Anna (2019)
★★½ — Anna (2019)
Luc Besson's Anna arrived in 2019 at a particularly difficult moment for the French director, whose reputation had taken a serious hit following allegations of sexual misconduct made in 2018 and the underperformance of his $180 million sci-fi spectacle Valerian and the City of a Thousand Planets (2017). Produced through his own EuropaCorp banner alongside Summit Entertainment, Anna is very much a spiritual companion to Besson's earlier work, most obviously Nikita (1990) and Léon: The Professional (1994), following a young woman recruited as a Soviet-era assassin. The film marks the screen debut of Russian model Sasha Luss in a lead role, supported by Helen Mirren and Luke Evans, with location work spread across France, Russia, and Serbia.

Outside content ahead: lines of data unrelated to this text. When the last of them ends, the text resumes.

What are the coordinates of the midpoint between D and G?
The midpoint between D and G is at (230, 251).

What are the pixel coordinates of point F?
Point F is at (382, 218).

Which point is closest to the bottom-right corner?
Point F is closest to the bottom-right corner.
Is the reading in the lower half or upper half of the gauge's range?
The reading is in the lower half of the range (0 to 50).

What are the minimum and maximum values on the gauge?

It opened quietly and failed to recoup its $34 million budget at the box office, taking in just over $31 million worldwide.

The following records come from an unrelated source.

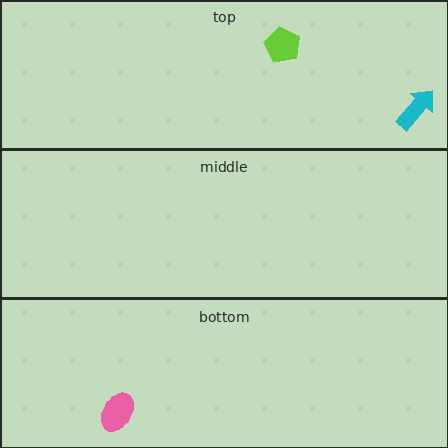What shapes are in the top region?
The lime pentagon, the cyan arrow.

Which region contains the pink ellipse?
The bottom region.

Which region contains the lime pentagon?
The top region.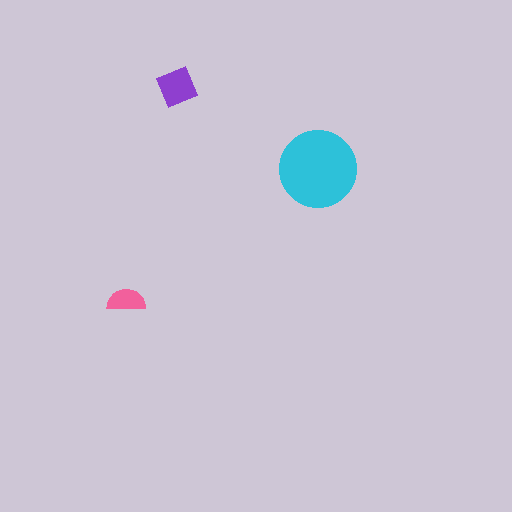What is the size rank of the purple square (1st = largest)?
2nd.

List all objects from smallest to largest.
The pink semicircle, the purple square, the cyan circle.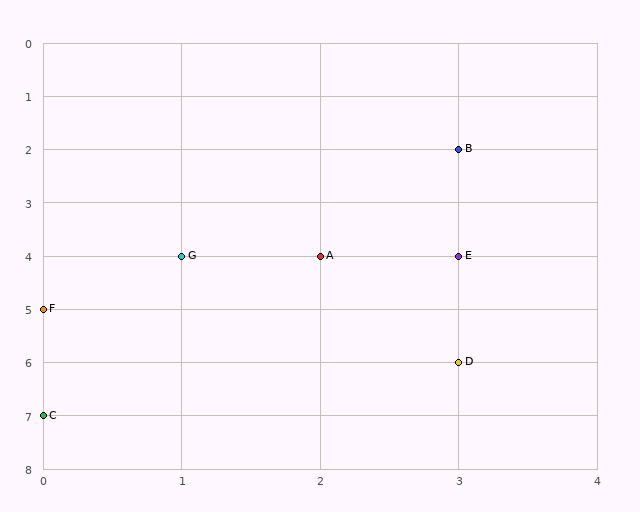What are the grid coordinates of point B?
Point B is at grid coordinates (3, 2).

A-Z World Movie Tour Guadeloupe Luc Besson’s Anna is the cinematic equivalent of ordering your favorite dish at a restaurant, only to get a lukewarm microwave version with the same label. If you, like me, hold Léon: The Professional near and dear (where Jean Reno gave the performance of a lifetime and Besson’s direction feels electric) Anna lands like a soggy crumpet. It’s not a disaster, but it’s a letdown from a director who once made assassin ballets feel poetic. Sasha Luss plays the titular Anna, a model-turned-killer with a face that could kill… but mostly just stares blankly while doing it. There’s no spark here, no flicker of the magnetic intensity that made Jean Reno unforgettable. She’s less a character and more a mannequin in a catsuit, delivering lines like they’re IKEA assembly instructions. The supporting cast (including Helen Mirren and Cillian Murphy) try their best, but Besson gives them nothing to work with, like handing a symphony orchestra a kazoo and expecting jazz. The action scenes pop (slow-motion bullets, neon-soaked kills, and a dance sequence that’s visually slick) but they lack soul, feeling less like storytelling and more like a moodboard come to life. And the plot is a recycled game of spy-versus-spy that never commits to its own twists. By the end, you’ll wonder why anyone bothered keeping score. It's not all bad. Besson’s eye for color and composition still shine but when your film’s most memorable moment is a scene lifted from Kill Bill's outtakes, you’ve got problems.